Schnell gesagt: Etwa so wie im Bild sieht ein Bandoneon aus. Es gibt ähnlich aussehende Instrumente, die ebenfalls Knöpfe auf beiden Außenseiten haben, denn das Bandoneon entstand ursprünglich als Variation der sächsischen Konzertina. Eine hervorragende Anleitung, die verschiedenen Typen von Balginstrumenten zu unterscheiden gibt es hier auf der website der Leipziger Hochschule für Technik, Wissenschaft und Kunst.
2. Es ist ein Bandoneon – aber taugt es noch?
Auch hier gibt es gründliche Anleitung bei den Leipziger Freunden – Erklärungen und Videos leiten dich Schritt für Schritt durch den Prozess, das Instrument gründlich zu checken. Folge einfach diesem Link!
3. 144 und 142 Töne – was soll das?
Es gab und gibt viele abweichende Griffsysteme und Knopfbelegungen für das Bandoneon. Aber zwei Griffsysteme herrschen vor. Viele Thesen und Legenden ranken sich darum. Dabei ist es eigentlich ganz einfach. Wie kam es dazu?
142 Töne – das System vom Rhein
Das Bandoneon bekam seinen Namen vom Instrumentenhändler Heinrich Band in Krefeld.
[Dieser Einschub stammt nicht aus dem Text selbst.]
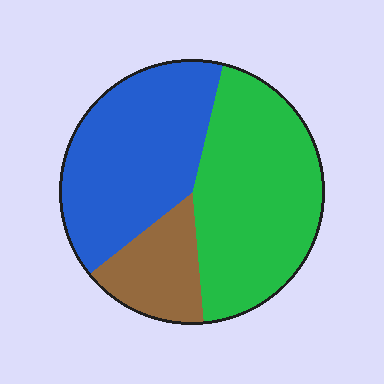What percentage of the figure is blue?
Blue takes up about two fifths (2/5) of the figure.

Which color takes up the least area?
Brown, at roughly 15%.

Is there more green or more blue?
Green.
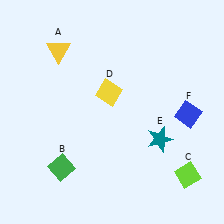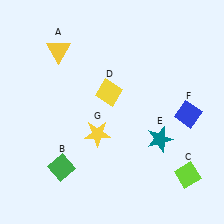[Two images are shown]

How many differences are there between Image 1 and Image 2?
There is 1 difference between the two images.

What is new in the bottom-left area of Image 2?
A yellow star (G) was added in the bottom-left area of Image 2.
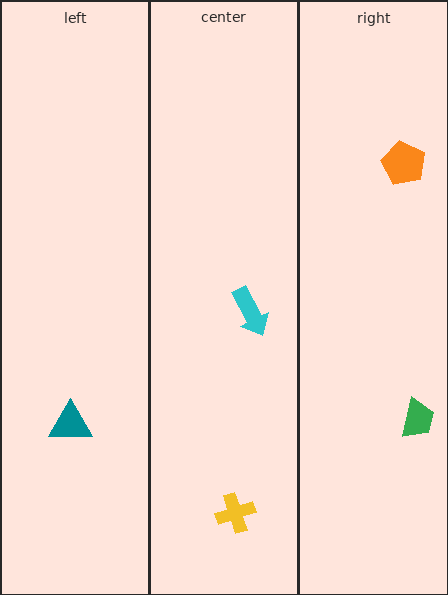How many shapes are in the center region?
2.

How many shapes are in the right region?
2.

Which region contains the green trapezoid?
The right region.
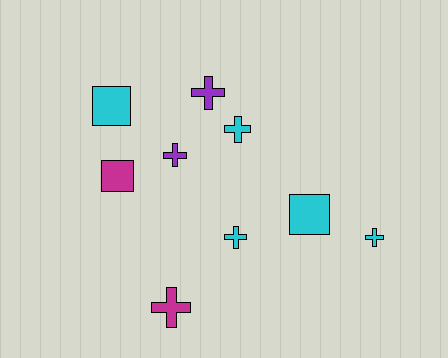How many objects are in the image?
There are 9 objects.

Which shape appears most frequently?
Cross, with 6 objects.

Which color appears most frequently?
Cyan, with 5 objects.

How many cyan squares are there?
There are 2 cyan squares.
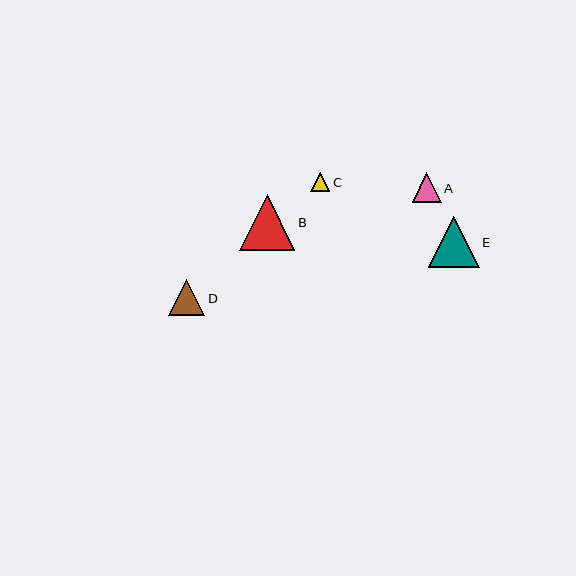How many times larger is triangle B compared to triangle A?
Triangle B is approximately 1.9 times the size of triangle A.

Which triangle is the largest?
Triangle B is the largest with a size of approximately 56 pixels.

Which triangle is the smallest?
Triangle C is the smallest with a size of approximately 19 pixels.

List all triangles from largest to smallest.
From largest to smallest: B, E, D, A, C.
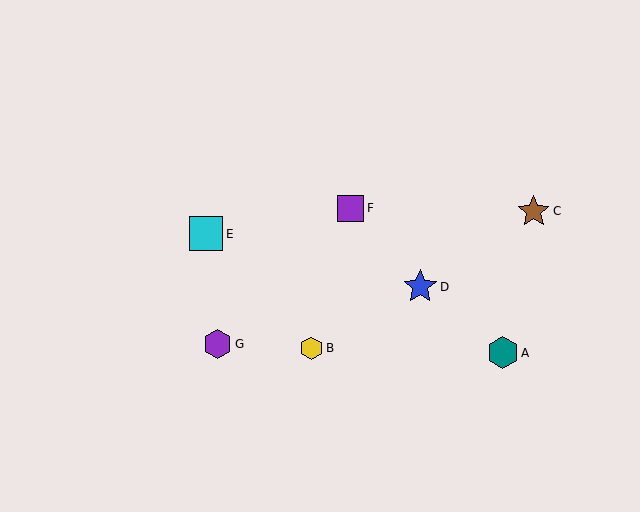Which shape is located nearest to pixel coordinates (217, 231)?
The cyan square (labeled E) at (206, 234) is nearest to that location.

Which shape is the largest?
The cyan square (labeled E) is the largest.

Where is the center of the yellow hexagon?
The center of the yellow hexagon is at (312, 348).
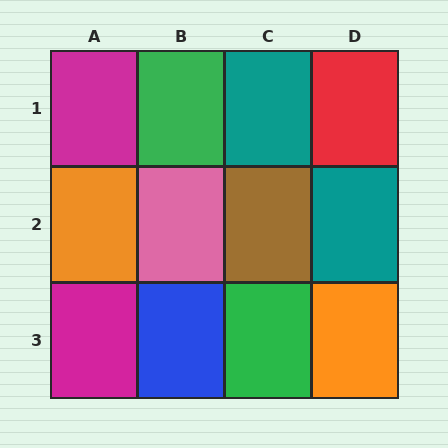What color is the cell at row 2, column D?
Teal.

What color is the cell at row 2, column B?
Pink.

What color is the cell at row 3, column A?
Magenta.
Er erweiterte um 1870 das Grifffeld der sächsischen Konzertina bis auf 142 Töne: Das ist die sogenannte „rheinische“ Tonlage. Diese Grifflage hatten auch die Instrumente, die nach Argentinien exportiert wurden. Dort wird bis heute ausschließlich dieser Griffplan verwendet. Darum bevorzugen ihn Tangospieler in aller Welt.
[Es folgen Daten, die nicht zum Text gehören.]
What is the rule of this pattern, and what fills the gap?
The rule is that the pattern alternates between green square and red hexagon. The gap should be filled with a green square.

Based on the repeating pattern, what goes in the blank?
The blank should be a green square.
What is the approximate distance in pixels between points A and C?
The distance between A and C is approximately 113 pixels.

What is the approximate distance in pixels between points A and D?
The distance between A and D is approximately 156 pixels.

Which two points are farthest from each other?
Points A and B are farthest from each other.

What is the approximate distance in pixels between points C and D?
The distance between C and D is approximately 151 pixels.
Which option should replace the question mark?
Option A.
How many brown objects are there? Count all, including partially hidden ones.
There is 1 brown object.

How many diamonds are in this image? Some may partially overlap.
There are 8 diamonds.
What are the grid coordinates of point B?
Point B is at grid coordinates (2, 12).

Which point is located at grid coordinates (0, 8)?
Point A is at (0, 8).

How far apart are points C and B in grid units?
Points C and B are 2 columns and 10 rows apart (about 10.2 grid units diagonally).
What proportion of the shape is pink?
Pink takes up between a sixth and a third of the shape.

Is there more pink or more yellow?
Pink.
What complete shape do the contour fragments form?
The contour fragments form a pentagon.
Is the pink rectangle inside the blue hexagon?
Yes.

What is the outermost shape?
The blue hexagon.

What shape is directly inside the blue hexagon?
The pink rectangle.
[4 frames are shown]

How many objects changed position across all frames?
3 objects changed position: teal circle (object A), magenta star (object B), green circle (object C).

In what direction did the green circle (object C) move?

144 Töne – die Normierung aus Deutschland
In den 1920er-Jahren, als es mehrere konkurrierende Griffsysteme gab, legte der Deutsche Harmonikaverband eine neue Tastaturbelegung fest: das „deutsche Einheitsbandoneon“ mit 144 Tönen entstand.
Welches System ist besser?
Das kann man nicht eindeutig so sagen. Tango-Fans werden das 142-tönige Modell bevorzugen, weil es alle Argentinier benutzen. Zunächst einmal kann man jeden Tango aber genauso gut auch auf dem deutschen Knopfsystem spielen. Lediglich die äußeren Knöpfe für die tiefsten und die höchsten Töne sind auf verschiedene Art um den Kernbereich gruppiert. Der Kernbereich ist bei beiden Instrumenten fast 100% identisch.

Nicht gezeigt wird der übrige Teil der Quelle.